Desnecessária, dispendiosa, insignificante ou acertada, a reforma ortográfica, que altera cerca de 2% das nossas palavras, é polêmica, mas acima de tudo, é hoje uma realidade. Vocês conhecem aquela história do “manda quem pode, obedece quem tem juízo”? Pois é, obedeçamos! Uma consulta ao texto da jornalista Dad Squarisi, editora de Opinião do “Correio Brasiliense” e autora do “Manual de Redação e Estilo dos Diários Associados” e de outros livros, esclarece os pontos básicos sobre as novas normas gráficas da língua portuguesa. Eis o que o resumo diz:
O QUE MUDA?
1- Alfabeto: com a entrada do k, w e y, passa a ter 26 letras.
2- O trema desaparece. Freqüente, tranqüilo, lingüeta, lingüiça & cia. passam a se escrever frequente, tranquilo, lingueta, linguiça, (mesmo sem o trema, a pronúncia se mantém).
3- O chapéu do ditongo ôo se despede: vôo, abençôo e perdôo viram voo, abençoo e perdoo.
4- O circunflexo do hiato êem (que aparece na 3ª pessoa do plural dos verbos ler, ver, crer, dar e derivados) diz adeus: eles lêem, vêem, crêem, dêem, relêem & cia. se grafarão eles veem, creem, deem, releem.
5- O agudão do u tônico dos verbos apaziguar, averiguar, argüir. Vai plantar batata na esquina: apazigúe, averigúe, argúem se escreverão apazigue, averigue, arguem.
6- O i e u antecedidos de ditongo perdem o grampo. Feiúra vira feiura; baiúca, baiuca; Sauípe, Sauipe.

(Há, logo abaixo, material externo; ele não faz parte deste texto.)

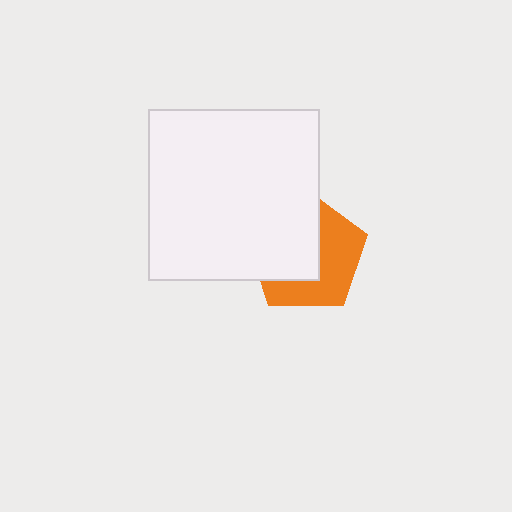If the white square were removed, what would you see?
You would see the complete orange pentagon.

7- Os ditongos abertos éi, ói viram ei, oi: idéia e jóia se escreverão ideia, joia.
Abra os olhos: só o grampinho das paroxítonas se vai. O das oxítonas e o dos monossílabos tônicos permanecem firmes e fortes: papéis, herói, dói.

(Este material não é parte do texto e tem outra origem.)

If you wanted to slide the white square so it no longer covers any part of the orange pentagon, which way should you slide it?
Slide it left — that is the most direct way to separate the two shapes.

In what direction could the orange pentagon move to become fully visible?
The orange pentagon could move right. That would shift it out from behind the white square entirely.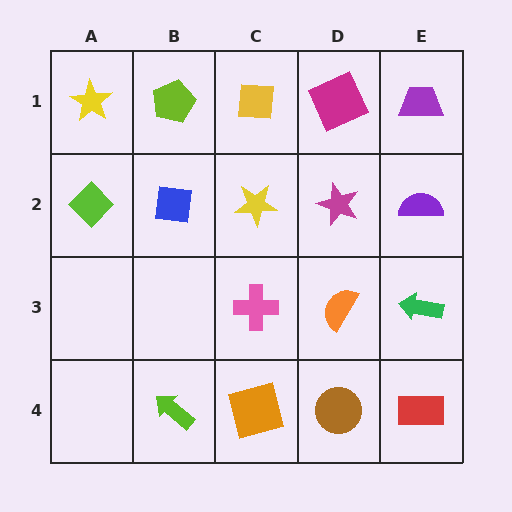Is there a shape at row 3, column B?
No, that cell is empty.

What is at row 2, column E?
A purple semicircle.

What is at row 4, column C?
An orange square.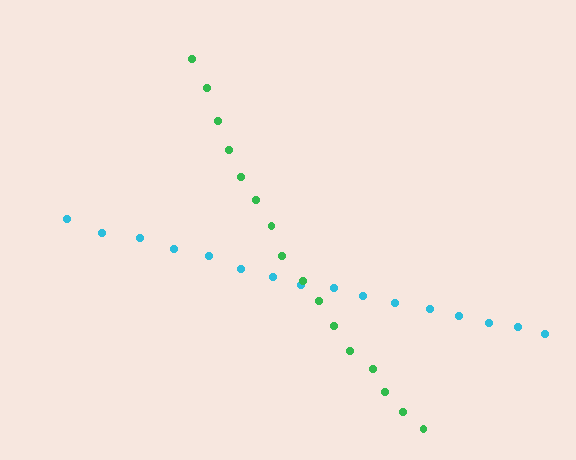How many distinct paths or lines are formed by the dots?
There are 2 distinct paths.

8- Os acentos diferenciais usados em pêlo, pélo, pára, pólo, pêra & cia. se vão. As palavras ganharão forma mais leve: pelo, para, polo, pera.
Atenção, atenção! Mantém-se o chapéu de pôde e do verbo pôr (monossílabo).
9- Exigem o hífen:
9.1- Além, aquém, ex, pós, pré, pró, recém, sem, vice: além-mar, aquém-muros, ex-presidente, pós-graduação, pré-primário, pró-reitor, recém-chegado, sem-terra, vice-presidente.
9.2- Os prefixos seguidos de h: anti-higiênico, super-homem, micro-história, extra-humano, co-herdeiro, proto-história, sobre-humano, ultra-heróico.
Exceção: subumano.
9.3- Os prefixos terminados em vogal seguidos por palavra começada pela mesma vogal: anti-inflamatório, auto-observação, contra-ataque, micro-ondas, semi-internato.
Exceção: co- se junta ao segundo elemento mesmo quando ele acaba com o: coordenar, coobrigação.
9.4- O prefixo terminado por consoante seguido por palavra começada pela mesma consoante: hiper-rico, inter-racial, sub-bloco, super-resistente, super-romântico. (O sub vai além. Usa hífen com palavra iniciada por r: sub-região, sub-raça).
Os sufixos de origem tupi-guarani açu, guaçu e mirim: amoré-guaçu, anajá-mirim, capim-açu.
10- Rejeitam o hífen:
10.1- Os prefixos terminados em vogal diferente da vogal com que se inicia o segundo elemento: aeroespacial, agroindústria, antieducação, autoescola, coedição, coautor, infraestrutura, plurianual, semiopaco.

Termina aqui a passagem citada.